In the code, idxes is a list of 1024 random numbers. The for loop iterates over each element in the list of idxes 1024 times and retrieves the data stored in the and stores the information.

What I’m trying to do:

In my new implementation, I’m trying to write a gather kernel with the support of numba to collect the data from self._storage using the random indices list idxes. Finally, the gathered samples should be returned.

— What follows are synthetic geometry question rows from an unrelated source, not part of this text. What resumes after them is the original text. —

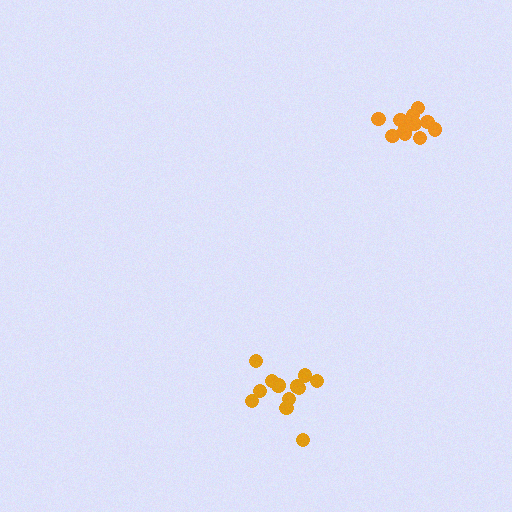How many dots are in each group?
Group 1: 11 dots, Group 2: 12 dots (23 total).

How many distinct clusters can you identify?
There are 2 distinct clusters.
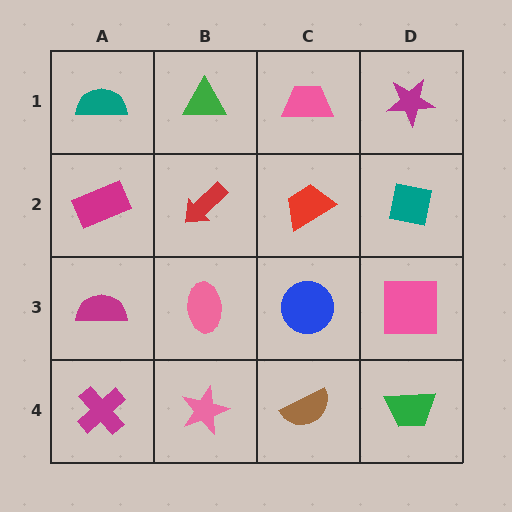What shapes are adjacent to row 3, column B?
A red arrow (row 2, column B), a pink star (row 4, column B), a magenta semicircle (row 3, column A), a blue circle (row 3, column C).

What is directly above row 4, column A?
A magenta semicircle.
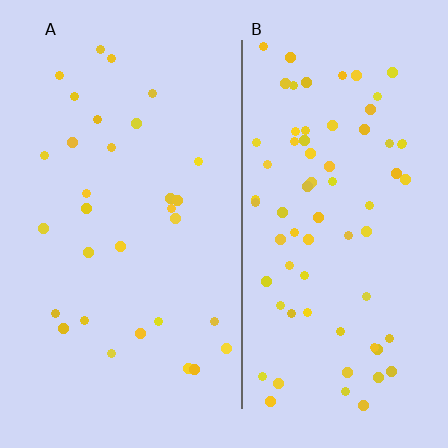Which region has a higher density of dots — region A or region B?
B (the right).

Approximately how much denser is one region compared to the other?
Approximately 2.3× — region B over region A.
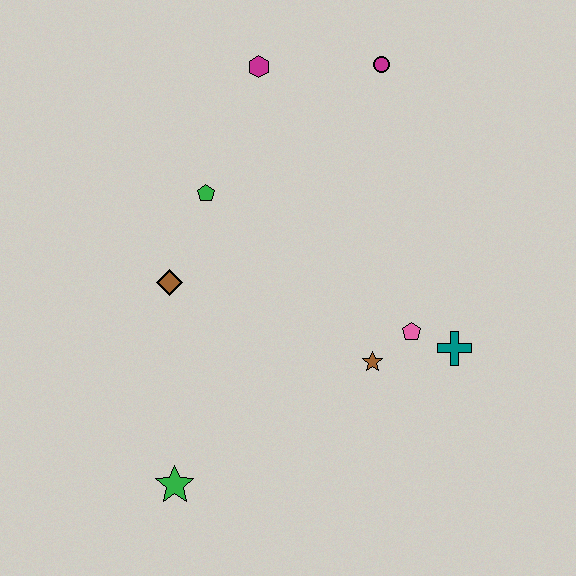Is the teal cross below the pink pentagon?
Yes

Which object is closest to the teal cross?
The pink pentagon is closest to the teal cross.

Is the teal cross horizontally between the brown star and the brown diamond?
No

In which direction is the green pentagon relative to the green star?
The green pentagon is above the green star.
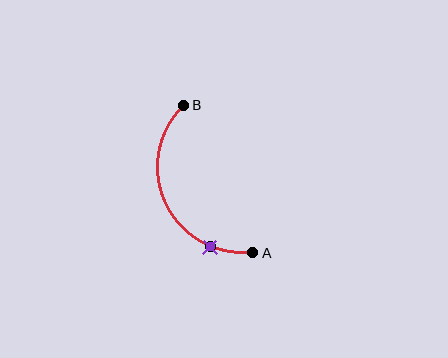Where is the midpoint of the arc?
The arc midpoint is the point on the curve farthest from the straight line joining A and B. It sits to the left of that line.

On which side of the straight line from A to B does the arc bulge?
The arc bulges to the left of the straight line connecting A and B.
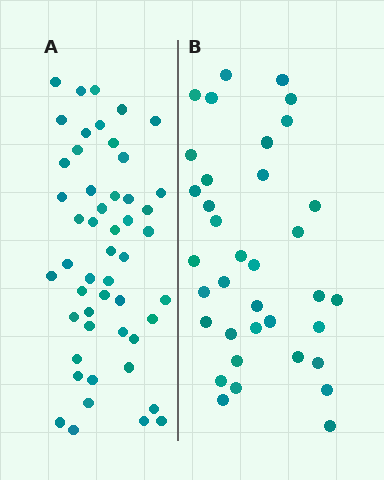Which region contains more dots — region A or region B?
Region A (the left region) has more dots.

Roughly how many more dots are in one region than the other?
Region A has approximately 15 more dots than region B.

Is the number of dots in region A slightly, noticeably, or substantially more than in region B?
Region A has noticeably more, but not dramatically so. The ratio is roughly 1.4 to 1.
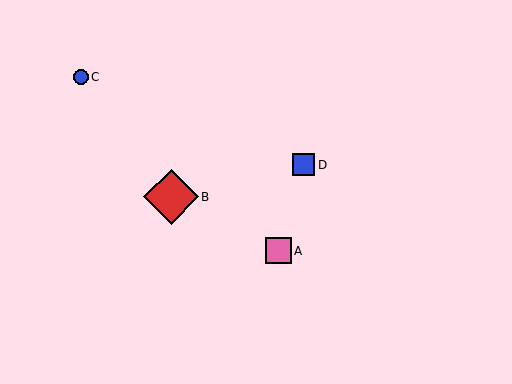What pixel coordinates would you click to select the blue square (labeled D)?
Click at (304, 165) to select the blue square D.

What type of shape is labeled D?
Shape D is a blue square.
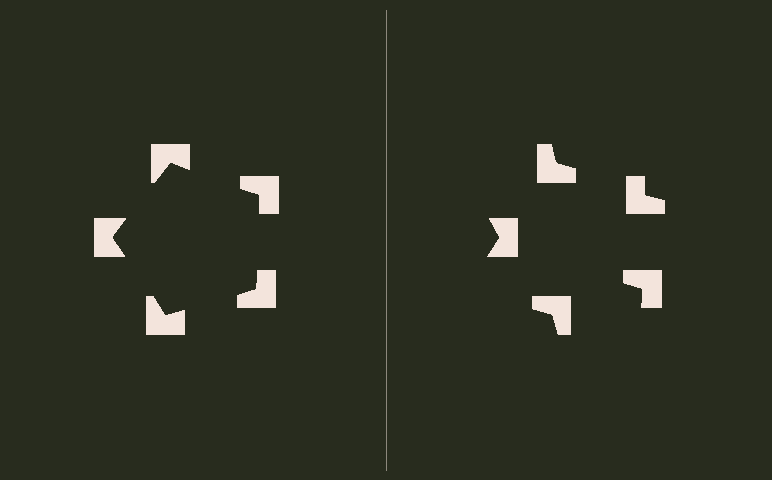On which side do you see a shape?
An illusory pentagon appears on the left side. On the right side the wedge cuts are rotated, so no coherent shape forms.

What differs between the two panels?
The notched squares are positioned identically on both sides; only the wedge orientations differ. On the left they align to a pentagon; on the right they are misaligned.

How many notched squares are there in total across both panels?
10 — 5 on each side.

  1. The shapes of different sublists in the self._storage is different
  2. The idxes list is always 1024 in length.

Here’s my code:

def gather_kernel(storage, idxes, obses_t, actions, rewards, obses_tp1, dones):
    idx = cuda.grid(1)
    if idx < idxes.shape[0]:
        data = storage[idxes[idx]]
        obs_t, action, reward, obs_tp1, done = data
        cuda.atomic.add(obses_t, idx, obs_t)
        cuda.atomic.add(actions, idx, action)
        cuda.atomic.add(rewards, idx, reward)
        cuda.atomic.add(obses_tp1, idx, obs_tp1)
        cuda.atomic.add(dones, idx, done)

class ReplayBuffer(object):

 def _encode_sample(self, idxes):
        num_elements = len(idxes)
        obses_t = np.zeros(num_elements, dtype=np.float64)
        actions = np.zeros(num_elements, dtype=np.float32)
        rewards = np.zeros(num_elements, dtype=np.int64)
        obses_tp1 = np.zeros(num_elements, dtype=np.float64)
        dones = np.zeros(num_elements, dtype=np.float64)
        block_size = 256
        grid_size = (len(idxes) + block_size - 1) // block_size

        d_storage = cuda.to_device(self._storage)
        d_idxes = cuda.to_device(np.array(idxes))

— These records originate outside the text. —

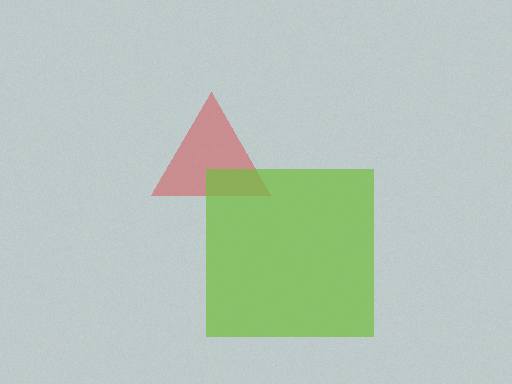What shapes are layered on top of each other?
The layered shapes are: a red triangle, a lime square.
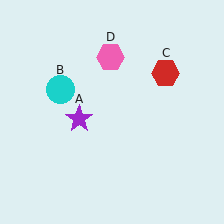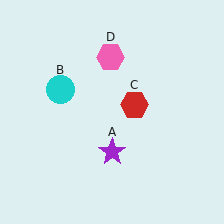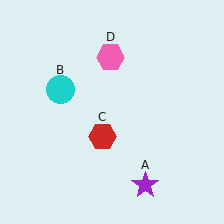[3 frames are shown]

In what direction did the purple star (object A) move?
The purple star (object A) moved down and to the right.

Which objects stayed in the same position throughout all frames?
Cyan circle (object B) and pink hexagon (object D) remained stationary.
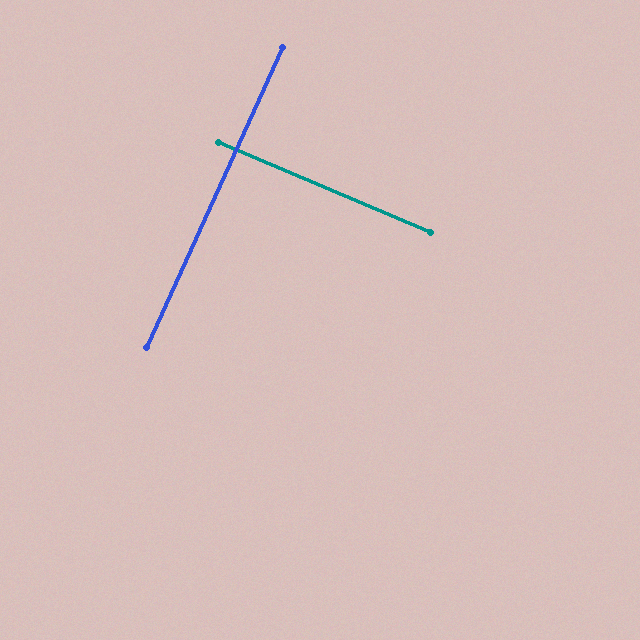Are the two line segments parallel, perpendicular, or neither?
Perpendicular — they meet at approximately 89°.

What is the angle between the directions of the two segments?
Approximately 89 degrees.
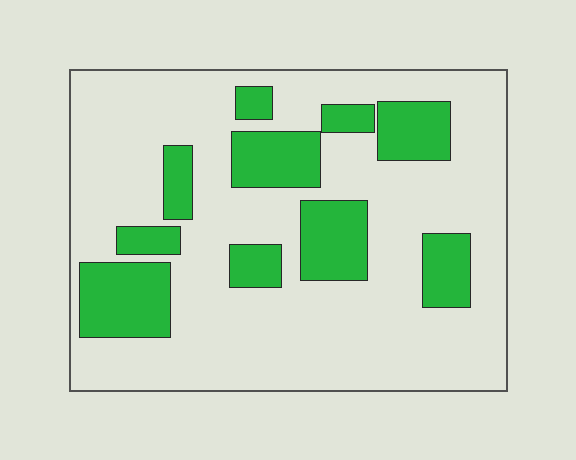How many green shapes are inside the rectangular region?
10.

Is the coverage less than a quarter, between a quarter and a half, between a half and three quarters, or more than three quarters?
Less than a quarter.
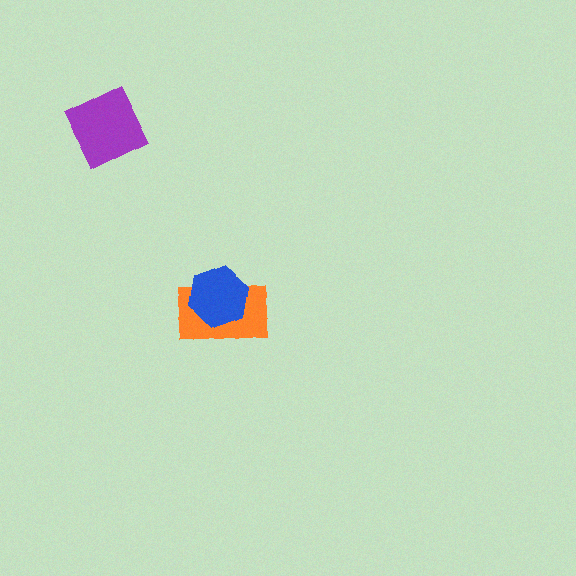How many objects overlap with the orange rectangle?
1 object overlaps with the orange rectangle.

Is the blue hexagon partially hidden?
No, no other shape covers it.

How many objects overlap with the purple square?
0 objects overlap with the purple square.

        gather_kernel[grid_size, block_size](

        # Synchronize to ensure GPU computations are completed

        return obses_t, actions, rewards, obses_tp1, dones

Can anyone let me know the mistake I’m doing here when I’m trying to gather the data on the GPU?

The code has two problems:

  1. Optimized code takes longer time to run
  2. Optimized code and the original code both have different outputs. In terms of rewards, the reward is bad for the optimized code.

Any help on this issue is appreciated.